The van skidded off northbound Interstate 5 in Kern County after the tread separated on its rear right tire. Evidence at trial showed that Ford officials had been contacted by the Goodyear Tire and Rubber Company and knew the product was defective but did not make an effort to contact its dealers or customers.
In a prepared statement, Ford said it was "disappointed in the decision in this case." It called the awards "unfair" because "this tragic event...could have been prevented with proper seat belt use by the vehicle occupants." Ford insisted that the E-350 van series, which has been the subject of numerous federal advisories, is safe.
Jurors did find that one of the two men killed in the rollover, Tony Mauro, who was 41, was not wearing a seat belt when he was killed. But the panel also found that it would not have mattered in a crash in which the van rolled over four times while traveling at 70 miles per hour.
Mauro's wife and two sons were awarded $17,525.979 in past and future economic and non-economic damages.

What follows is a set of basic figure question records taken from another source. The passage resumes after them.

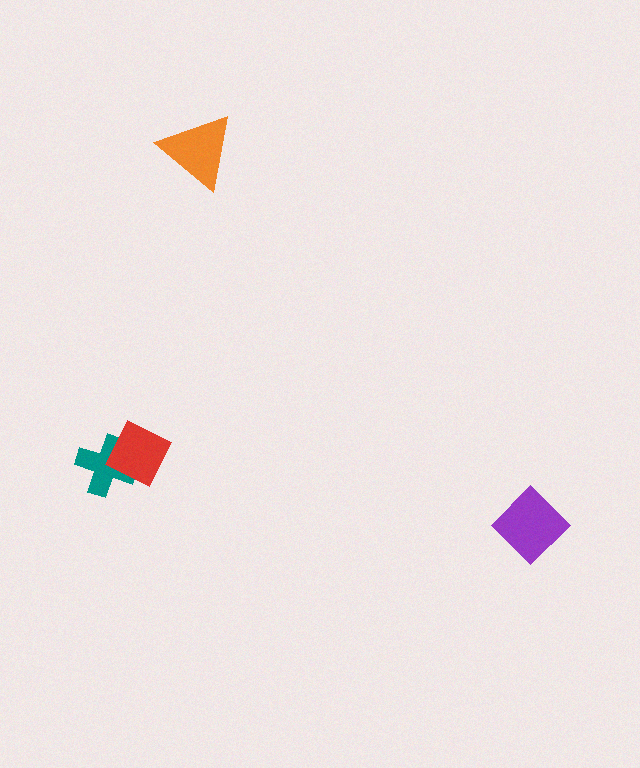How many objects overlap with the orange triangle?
0 objects overlap with the orange triangle.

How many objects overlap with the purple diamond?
0 objects overlap with the purple diamond.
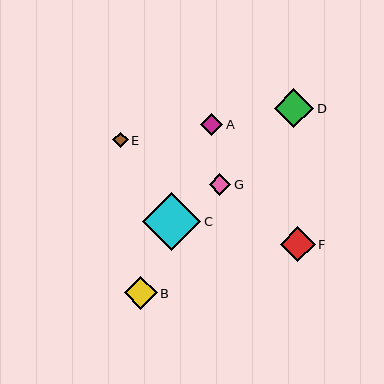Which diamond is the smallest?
Diamond E is the smallest with a size of approximately 15 pixels.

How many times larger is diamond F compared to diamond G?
Diamond F is approximately 1.6 times the size of diamond G.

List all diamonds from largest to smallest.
From largest to smallest: C, D, F, B, A, G, E.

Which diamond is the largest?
Diamond C is the largest with a size of approximately 58 pixels.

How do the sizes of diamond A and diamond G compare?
Diamond A and diamond G are approximately the same size.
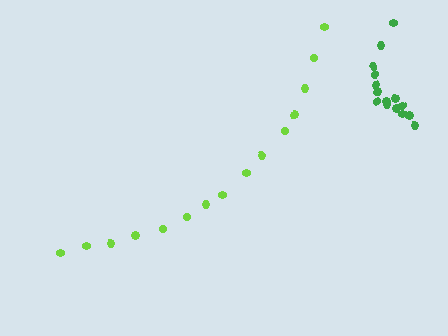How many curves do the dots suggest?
There are 2 distinct paths.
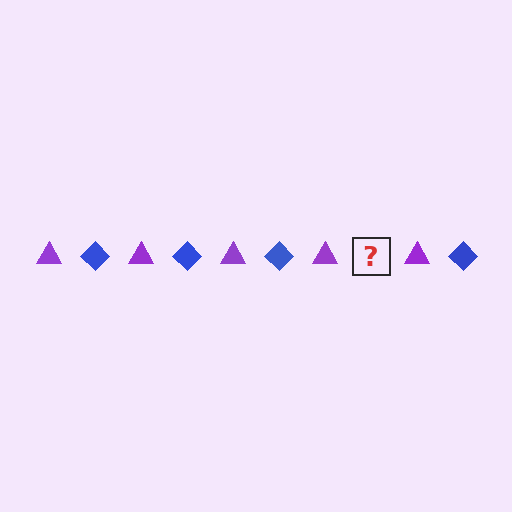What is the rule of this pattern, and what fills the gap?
The rule is that the pattern alternates between purple triangle and blue diamond. The gap should be filled with a blue diamond.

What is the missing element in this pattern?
The missing element is a blue diamond.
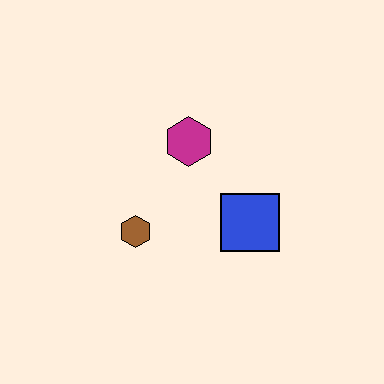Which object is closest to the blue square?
The magenta hexagon is closest to the blue square.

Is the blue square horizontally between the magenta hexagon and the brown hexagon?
No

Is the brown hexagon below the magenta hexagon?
Yes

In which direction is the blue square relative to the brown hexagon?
The blue square is to the right of the brown hexagon.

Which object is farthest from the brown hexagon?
The blue square is farthest from the brown hexagon.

The jury found that Ford was responsible for 59 percent of the fault and Goodyear the other 41 percent. Goodyear, which had already settled with the plaintiffs, was not a defendant in the case. The panel attached no responsibility to Mauro for his death.
Plaintiff Marlene Shirley was awarded a separate $5,242,670.09. She sustained severe abdominal injuries in the crash. She had her seat belt loosely fastened while she slept on a middle seat and Ford's lawyers said it was the reason for her injuries. The jury found she was 1 percent responsible for her injuries, Ford 58.5 percent and Goodyear 40.5.

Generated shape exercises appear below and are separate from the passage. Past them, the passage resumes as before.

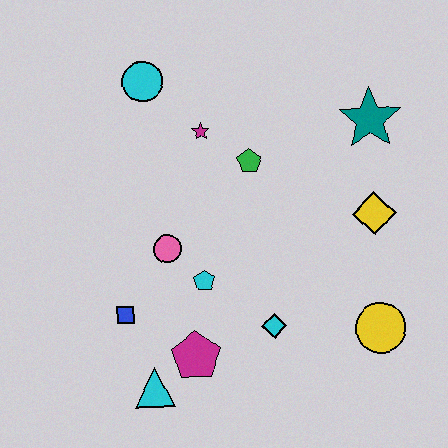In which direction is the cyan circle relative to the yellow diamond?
The cyan circle is to the left of the yellow diamond.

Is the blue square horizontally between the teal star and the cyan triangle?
No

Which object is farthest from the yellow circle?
The cyan circle is farthest from the yellow circle.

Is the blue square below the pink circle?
Yes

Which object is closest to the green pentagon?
The magenta star is closest to the green pentagon.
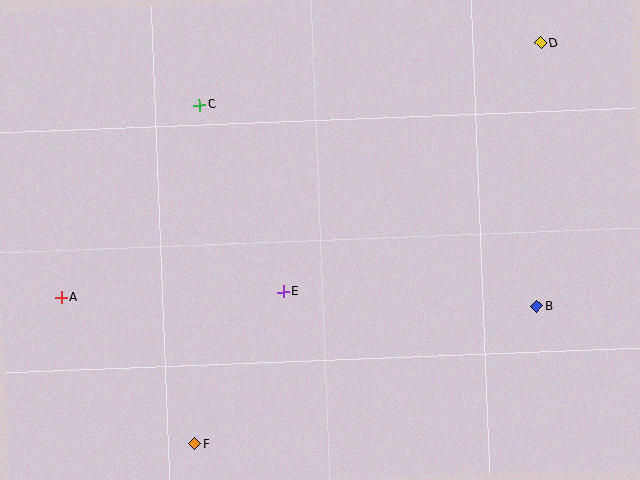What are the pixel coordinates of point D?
Point D is at (541, 43).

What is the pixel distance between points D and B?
The distance between D and B is 264 pixels.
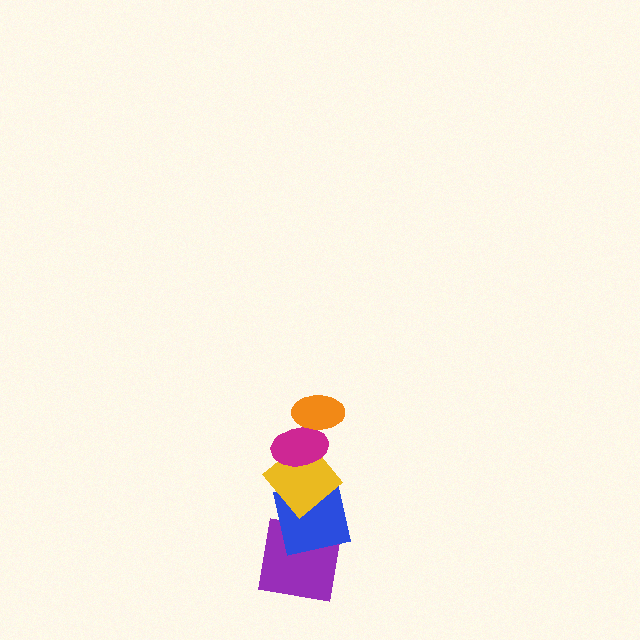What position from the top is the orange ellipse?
The orange ellipse is 1st from the top.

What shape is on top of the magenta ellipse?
The orange ellipse is on top of the magenta ellipse.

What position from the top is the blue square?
The blue square is 4th from the top.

A third plaintiff, Alexander Bessonov, who suffered head lacerations in the crash, was awarded $292,000.
Most of the jury's findings came on 10-2 and 9-3 votes.
Even with the jury's findings that Ford was only 59 percent responsible, the apportionment figure does not apply to the punitive damages the jury awarded. Judge David W. Abbott is expected to schedule hearings to determine how the $50 million will be awarded between the plaintiffs.
Survivors of the second man killed in the crash, driver William Brownell, 48, had previously settled their lawsuits.